Dyer is responsible for one of the more memorable runs in Auburn history when he appeared to be tackled by an Oregon defender, only to remain on his feet and run 37-yards to set up the game-winning field goal. Everyone thought he was down, but we were wrong and Dyer ran his way into the history books.
Once again, everyone had ruled Dyer down and out after he left Auburn amid controversy and never played a down at Arkansas State. Nevertheless, after graduating from Arkansas Baptist College with his associate’s degree in May and working tirelessly to rehab his image I believe he has earned another opportunity.
Dyer tells George Schroeder of USA Today Sports:
I’ll admit to being in the wrong. I’ll admit to making mistakes. I’m willing to go through the process of fixing them. … I want to go back to the (college) process and do it again, the way I’m supposed to.”
According to Schroeder, Dyer has been the model student and has the endorsement of Arkansas Baptist College president Fitz Hill, who previously coached at San Jose State. Hill understands that teams will be cautious considering his past, but the idea of Dyer playing at Arkansas is “a low-risk, high-reward opportunity.”

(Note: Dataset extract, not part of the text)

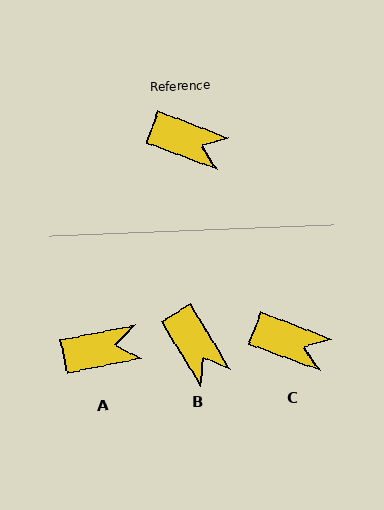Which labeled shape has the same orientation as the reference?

That may be true considering Dyer broke Bo Jackson’s freshman rushing totals as a freshman and has two 1,000-yard seasons on his resume in the ultra-competitive SEC, but he’s also been out of football since the 2011 season. Furthermore, accepting any type of risk for a player with a past that includes marijuana use and possessing a weapon used in a crime could be too much for Arkansas or any other BCS team.
But that does not mean that Dyer is not receiving any interest, as Marshall, Western Kentucky and Troy have looked into him. But after competing on the game’s biggest stage in the SEC, he wants the chance to make a team in a power conference.
I doubt that chance will come at Arkansas, who don’t appear to receptive to Dyer’s idea, but I am hoping he gets the opportunity to fulfill his goal somewhere this fall because he has earned it with his behavior off the field and in the classroom. Had he not been a perfect citizen, student and employee who took the time to speak to the youths of his hometown of Little Rock, I would not endorse his return to the game.
During the time away from the field, he has learned about responsibility, humility and accountability. These are traits that are welcomed on the football field and in the locker room. If Razorbacks first-year coach Bret Bielema gives Dyer the chance he is looking for, I believe he will not make them regret it.
History has taught us not to think Dyer’s down, because he just may surprise us all with his ability to get back on his feet.